I latini, per valutare i fatti, si chiedevano cui prodest, a chi conviene. Nel mondo della sottocultura americanizzata, il criterio di giudizio è follow the money, segui il denaro. Campagne come quella di Greta costano miliardi, impegnano i mezzi di comunicazione, il potere culturale, i signori dell’intrattenimento. Ragionare per valutare è faticoso e sconsigliato. Le domande sono abolite senza formale proibizione, bastano le FAQ preconfezionate, domanda e risposta, un risultato da applausi, una vittoria eccezionale dei padroni del vapore. Conosciamo l’inutilità delle nostre parole, voce di chi grida nel deserto, ma, cari seguaci di Greta, chiedetevi perché dagli stessi pulpiti non parta mai una campagna globale contro le droghe e gli altri paradisi artificiali che distruggono la vita. Sono padroni di tutto, sarebbe facile schierare al completo la stampa, la televisione, i giganti della Rete, l’industria musicale e culturale contro l’uso di pasticche, cocaina, eroina, stimolanti e porcherie assortite, trovare un’altra Greta, riceverla a Davos, degnarla dell’inchino dei potenti. Non lo fanno. Follow the money…

3 commenti su “Greta e il clima. Quando i bambini fanno oh – di Roberto Pecchioli”

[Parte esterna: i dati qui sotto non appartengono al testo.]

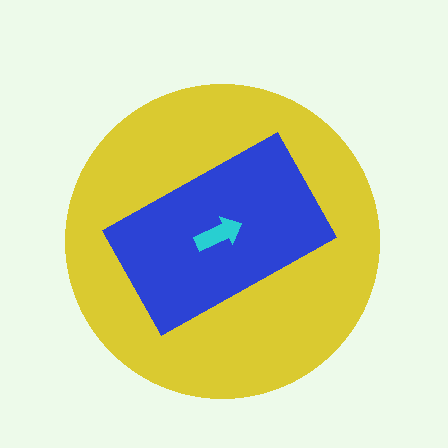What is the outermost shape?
The yellow circle.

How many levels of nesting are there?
3.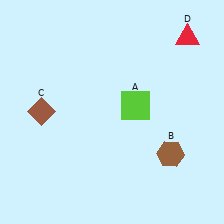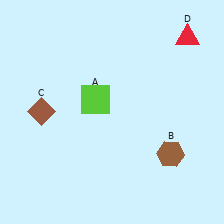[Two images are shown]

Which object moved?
The lime square (A) moved left.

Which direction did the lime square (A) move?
The lime square (A) moved left.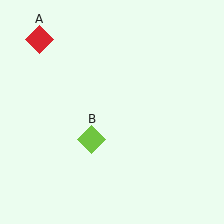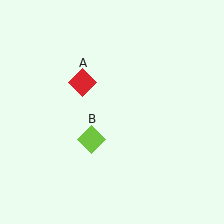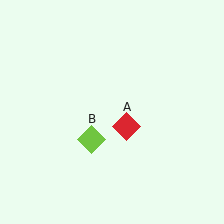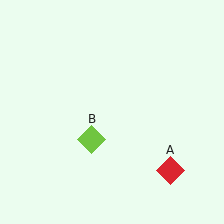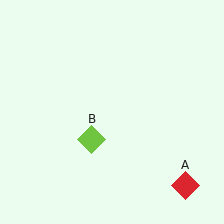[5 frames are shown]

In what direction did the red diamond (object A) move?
The red diamond (object A) moved down and to the right.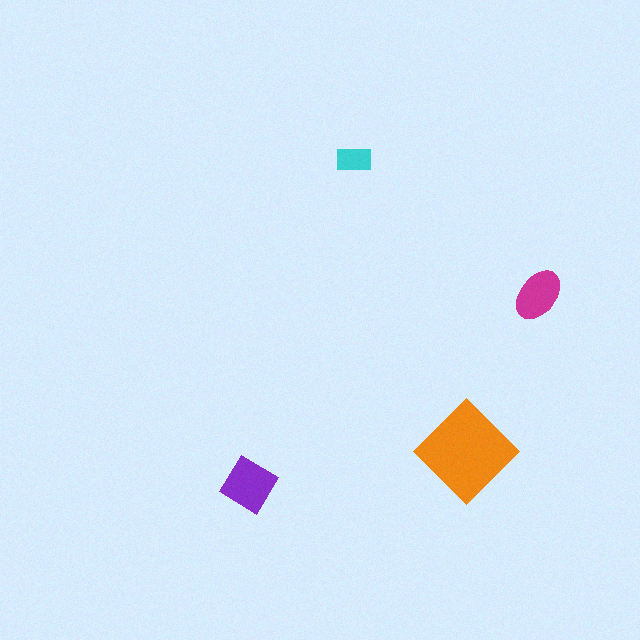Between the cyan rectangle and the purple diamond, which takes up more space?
The purple diamond.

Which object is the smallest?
The cyan rectangle.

  1. “cari seguaci di Greta, chiedetevi perché dagli stessi pulpiti non parta mai una campagna globale contro le droghe e gli altri paradisi artificiali che distruggono la vita. Sono padroni di tutto, sarebbe facile schierare al completo la stampa, la televisione, i giganti della Rete, l’industria musicale e culturale contro l’uso di pasticche, cocaina, eroina, stimolanti e porcherie assortite, trovare un’altra Greta, riceverla a Davos, degnarla dell’inchino dei potenti. Non lo fanno. Follow the money… ” Non c’è bisogno d’altro per capire la diabolica faziosità di questo circense comitato di direzione mondiale.

  2. Inoltrerò questo splendido articolo ad un ragazzo di mia conoscenza, prossimo alla maturità, bravo sì e cresciuto con una sana educazione, eppure convintosi a manifestare quell’infausto giorno, nonostante la famiglia lo sconsigliasse, in sintesi con le stesse ragioni qui magistralmente sviluppate.
    Speriamo lo legga ed essendo intelligente, ne tragga un insegnamento.
    Fa comunque tristezza e suscita un senso di impotenza constatare quanto il pensiero dominante propagato ovunque e soprattutto nelle scuole, affascini e irretisca irresistibilmente le menti dei nostri poveri ragazzi che si credono forti, ma sono sempre più deboli. E infine un pensiero per i loro insegnanti: un gregge di pecoroni asserviti al potere e col cervello all’ammasso, patetici personaggi senza consistenza, ahimé, totalmente in mano ai loro famelici autori.